# Best all day vape ?



## efdsantos99 (6/11/17)

Hi. I’m just wanting to see everyone’s favorite all day vape juice and where it is available from whether it’s a home made juice or an international one ?


Sent from my iPhone using Tapatalk

Reactions: Winner 1


----------



## Silver (6/11/17)

Hi @efdsantos99 

I vape several juices, mostly local

VM Strawberry (from Vapour Mountain in CT)
Witchers Brew Blackbird (intnl)
Paulie's Guava (local)
Lately am vaping more of LIT Sidechick ( local from Vape Cartel)
Havana Nightz ( local from joose-eliqz)

And a few others

In most of the fruits I usually add a bit of menthol concentrate just to make it more icy

Reactions: Like 2


----------



## efdsantos99 (6/11/17)

I’ve heard that koolada messes up your coils - is this true ? 
Because I used to vape on fantasi grape every day but I was told it’s bad for the coils and bad for you. 

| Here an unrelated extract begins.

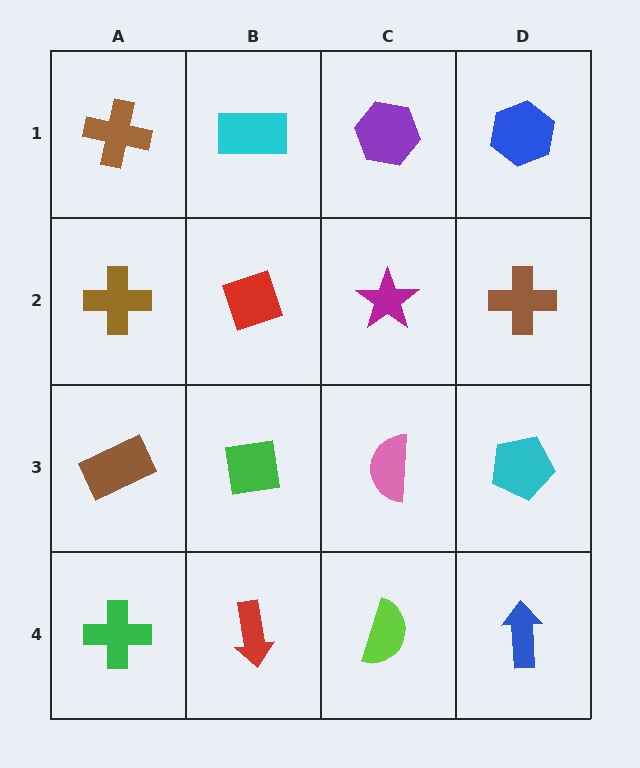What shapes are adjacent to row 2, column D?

Sent from my iPhone using Tapatalk


----------



## Mahir (6/11/17)

Best way to find a ADV is to DIY. Customize your vape experience to your preference. I vape lots of commercial juices but my ADV is one of my own concoctions.

Reactions: Agree 1


----------



## Silver (6/11/17)

efdsantos99 said:


> I’ve heard that koolada messes up your coils - is this true ?
> Because I used to vape on fantasi grape every day but I was told it’s bad for the coils and bad for you.
> 
> 
> Sent from my iPhone using Tapatalk



I dont really know about Fantasi but have had my experiences with Koolada
I am quite sure I am slightly allergic to Koolada
It makes my throat close up a bit and makes me cough
Therefore I avoid it and only use menthol
But thats just me, several other folk on here use koolada and get on with it well

Reactions: Agree 1


----------



## Smoke_A_Llama (6/11/17)

Currently jump between:

Miami ice by Mr Hardwicks (Loc)
Chilled grape by All Day Vapes (Loc)
Coffee cake by Paulies (Loc)

Keep up the good work fellas ( @Paulie , @method1 and @YeOldeOke  ) 

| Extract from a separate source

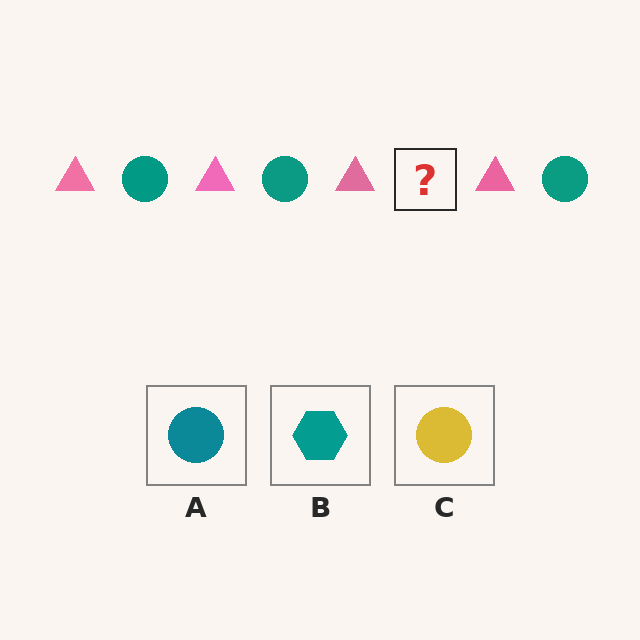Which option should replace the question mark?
Option A.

I only purchase Local juices so no international for me

Reactions: Like 3 | Thanks 2


----------



## Tanja (6/11/17)

I could never have an ADV... I prefer variety... And haven't bought commercial juice in a very long time... But here are some of my favorites...
Banana Moon Pie
Tony's Revenge
Goolberry Cheesecake
Boosted
Butter Almond Custard
Butter Pecan Custard
Mother's Unicorn Milk
Nutterz
Simply Cannoli
Peanut Butter Ice Cream
Raspberry Cheesecake
Jungle Biscuits
The Best Strawberry Ice Cream
... and that's only the ones I can think of right now... there are a couple more that's probably worth mentioning too...

Reactions: Like 2


----------



## Rob Fisher (6/11/17)



Reactions: Like 2 | Winner 2


----------



## Silver (6/11/17)

Smoke_A_Llama said:


> Currently jump between:
> 
> Miami ice by Mr Hardwicks (Loc)
> Chilled grape by All Day Vapes (Loc)
> ...



Ooh, how is the Miami Ice @Smoke_A_Llama ?
And the chilled grape?

I know Paulies Coffee Cake. Class juice that!


----------



## Smoke_A_Llama (6/11/17)

Like Miami ice is brewed on top of a mountain surrounded by magical fog and stirred with a 24k gold spoon and then steeped in a pure crystal barrel ... perfect fruity summer vape and that slight icy exhale... scrumptious 

As for the chilled grape I’m still waiting for it to fully steep before I can conjure up a similiar description ( yes I was impatient but damn it’s good) but as it is now well.... you won’t be sorry

Reactions: Like 2 | Winner 1


----------



## Silver (6/11/17)

Smoke_A_Llama said:


> Like Miami ice is brewed on top of a mountain surrounded by magical fog and stirred with a 24k gold spoon and then steeped in a pure crystal barrel ... perfect fruity summer vape and that slight icy exhale... scrumptious
> 
> As for the chilled grape I’m still waiting for it to fully steep before I can conjure up a similiar description ( yes I was impatient but damn it’s good) but as it is now well.... you won’t be sorry



"Magical fog" sounds amazing!!
Thanks @Smoke_A_Llama 
PS - I lol every time I see your forum name

Reactions: Like 2


----------



## efdsantos99 (6/11/17)

Anybody using or know of a mojito flavor as an ADV ? 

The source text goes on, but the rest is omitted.